The Scottish Government (2011) explains that assessment should be used to support learning. Black and Wiliam (2006) highlight that assessment carried out by pupils is an essential part of formative assessment. Black and Wiliam (1998) have conducted a wide range of research which focuses on the role of formative assessment on pupils’ progress in schools. From the research carried out, Black and Wiliam concluded that effective formative assessment allows pupils to acquire continuous feedback regarding their learning and evaluate ways in which they can improve their knowledge or skills. They highlight that for this to be effective, pupils should be involved in the process and this information should be used as feedback for teachers and educators, to adjust their teaching strategies. They report that the use of formative assessment strategies is the foundation for supporting pupils’ progression.
The idea that pupils’ progression can be supported using formative assessment is visible through peer-assessment. This strategy encourages the children to work co-operatively to assess each other, offering assistance, advice and praise in relation to the success criteria. As highlighted by Boon (2013), for peer-assessment to be effective, children must acquire the relevant skills and understanding of how to assess. Peer-assessment provides opportunities to develop a variety of transferable skills such as; talking and listening, problem solving and working in collaboration with others. This ethos is also reinforced within the Scottish Government document, Building the Curriculum 5, which explains the importance of assessing personal qualities and skills such as, creative thinking, making informed decisions and working in partnerships. Simpson (2001) agrees that children need more than knowledge and they should have the opportunity to develop skills they will require throughout their life. In practice, research suggests that such skills can equate to children in Scotland developing through the four capacities of CFE, becoming ‘Confident Individuals’ and demonstrating; ‘progression, challenge and enjoyment – and depth’ in their learning which are part of the 7 principles of a CFE. Gipps (1999), emphasise that by giving children the responsibility of assessment, it allows them to develop themselves as ‘self-monitoring learners’.

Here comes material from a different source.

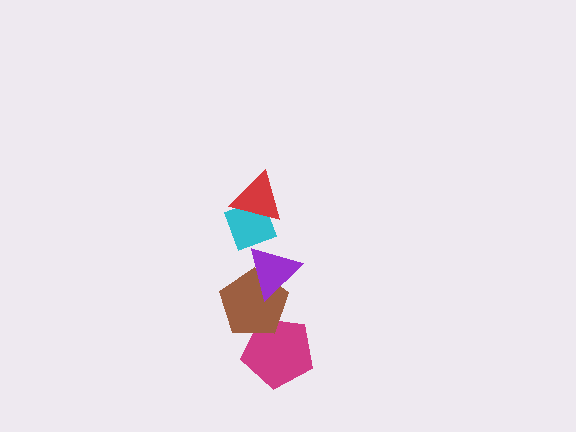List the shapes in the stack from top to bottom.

As a Primary 1 teacher I am striving to embed the skills and knowledge within children to continuously assess their learning and identify areas for improvement – taking some responsibility for their own learning. In order to promote this at the early level, I devised a visual checklist and differentiated this to meet the needs of individual learners.
The aim of this enquiry is to develop a checklist which can be used by the children to support them in effective peer-assessment during literacy tasks.